I have tried to follow the provided documentation to read XML files from a GCS location :
https://beam.apache.org/documentation/sdks/javadoc/2.0.0/org/apache/beam/sdk/io/xml/XmlIO.html
It seems there is some problem in configuration and I'm missing some required pieces to make my code run. I have kept the XML file at GCS location and used the code given below to read the XML file.
public class XMLReaderWriter {
private static final Logger LOG = LoggerFactory.getLogger(XMLReaderWriter.class);
public static void main(String args[])
{
DataflowPipelineOptions options=PipelineOptionsFactory.as(DataflowPipelineOptions.class);
options.setTempLocation("gs://xyz_test/staging");
options.setProject("test-1-160106");
Pipeline p=Pipeline.create(options);
PCollection<Record> result= p.apply(XmlIO.<Record>read()

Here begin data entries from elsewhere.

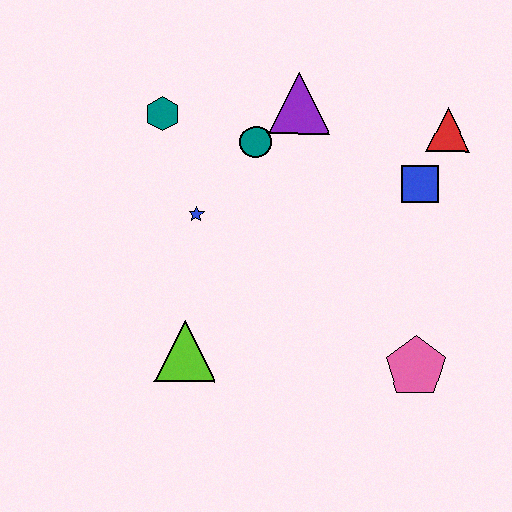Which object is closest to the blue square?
The red triangle is closest to the blue square.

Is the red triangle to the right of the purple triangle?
Yes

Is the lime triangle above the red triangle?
No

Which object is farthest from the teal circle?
The pink pentagon is farthest from the teal circle.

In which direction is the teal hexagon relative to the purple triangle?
The teal hexagon is to the left of the purple triangle.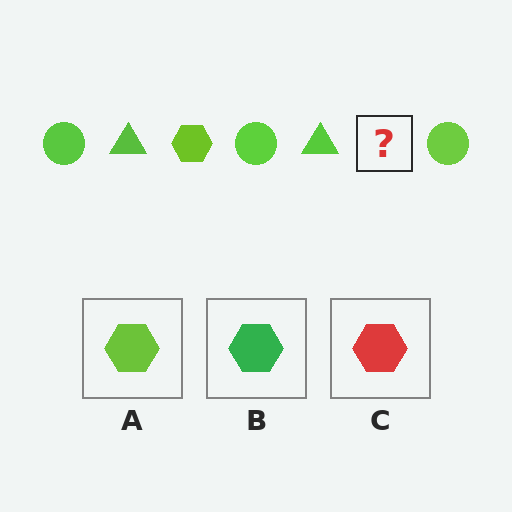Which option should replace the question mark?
Option A.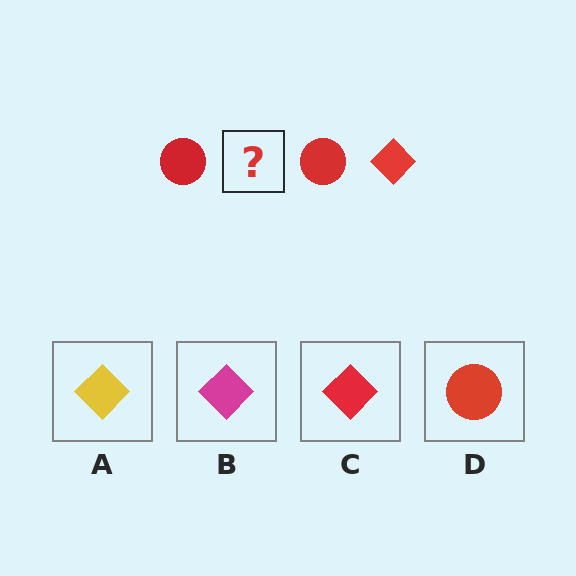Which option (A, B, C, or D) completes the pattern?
C.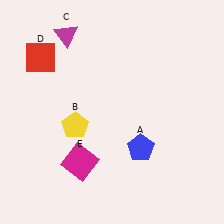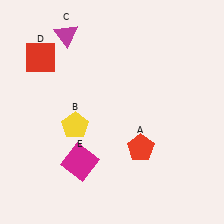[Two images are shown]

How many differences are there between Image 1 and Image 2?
There is 1 difference between the two images.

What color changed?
The pentagon (A) changed from blue in Image 1 to red in Image 2.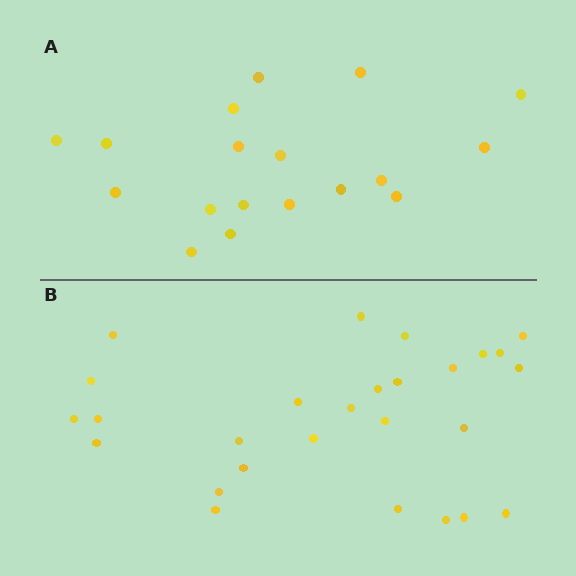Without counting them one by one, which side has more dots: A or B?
Region B (the bottom region) has more dots.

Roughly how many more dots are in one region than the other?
Region B has roughly 8 or so more dots than region A.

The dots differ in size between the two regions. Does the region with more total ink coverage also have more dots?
No. Region A has more total ink coverage because its dots are larger, but region B actually contains more individual dots. Total area can be misleading — the number of items is what matters here.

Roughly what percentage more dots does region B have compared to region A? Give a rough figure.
About 50% more.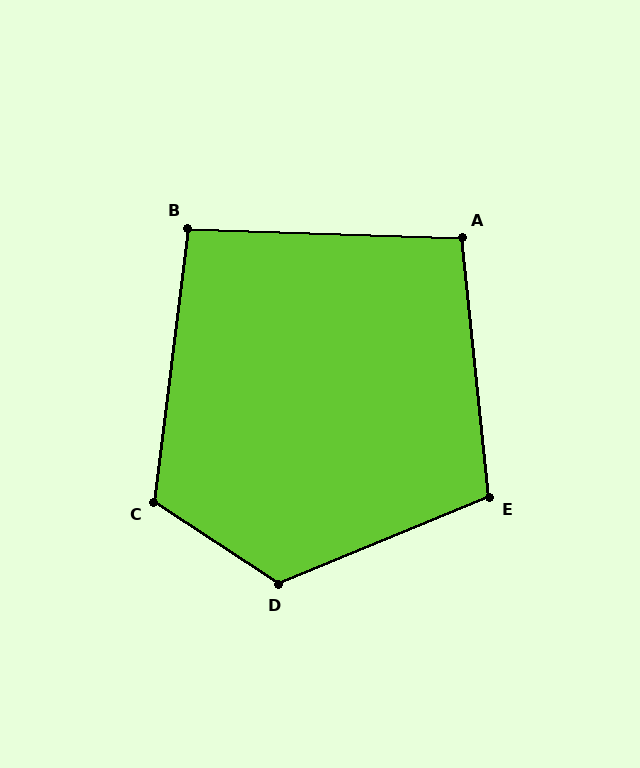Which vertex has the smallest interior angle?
B, at approximately 95 degrees.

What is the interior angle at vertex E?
Approximately 106 degrees (obtuse).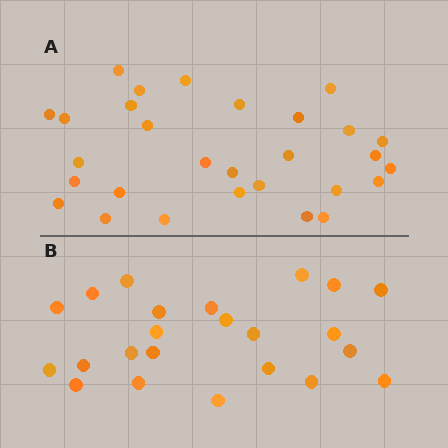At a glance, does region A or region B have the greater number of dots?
Region A (the top region) has more dots.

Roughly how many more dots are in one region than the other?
Region A has about 6 more dots than region B.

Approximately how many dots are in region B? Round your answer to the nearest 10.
About 20 dots. (The exact count is 23, which rounds to 20.)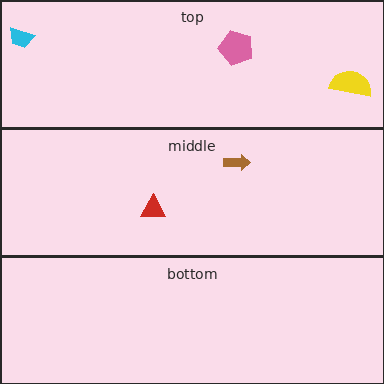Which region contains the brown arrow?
The middle region.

.from("gs://xyz_test/sample.xml")
.withRootElement("catalog")
.withRecordElement("title")
.withRecordClass(Record.class));
result.apply(ParDo.of(new DoFn<Record,String>(){
@ProcessElement
public void processelement(ProcessContext c)
{
System.out.println(c.element().toString());
}
}));
p.run();
}
Code is failing with exceptions and below is a part of stack-trace for the same :
Exception in thread "main" java.lang.RuntimeException: java.lang.NoSuchMethodError: org.apache.avro.generic.GenericData$Record.<init>()
at org.apache.beam.runners.direct.DirectRunner.run(DirectRunner.java:207)
at org.apache.beam.runners.direct.DirectRunner.run(DirectRunner.java:63)
at org.apache.beam.sdk.Pipeline.run(Pipeline.java:295)
at org.apache.beam.sdk.Pipeline.run(Pipeline.java:281)
Has anyone done it before? Please let me know the code changes I need to put in place.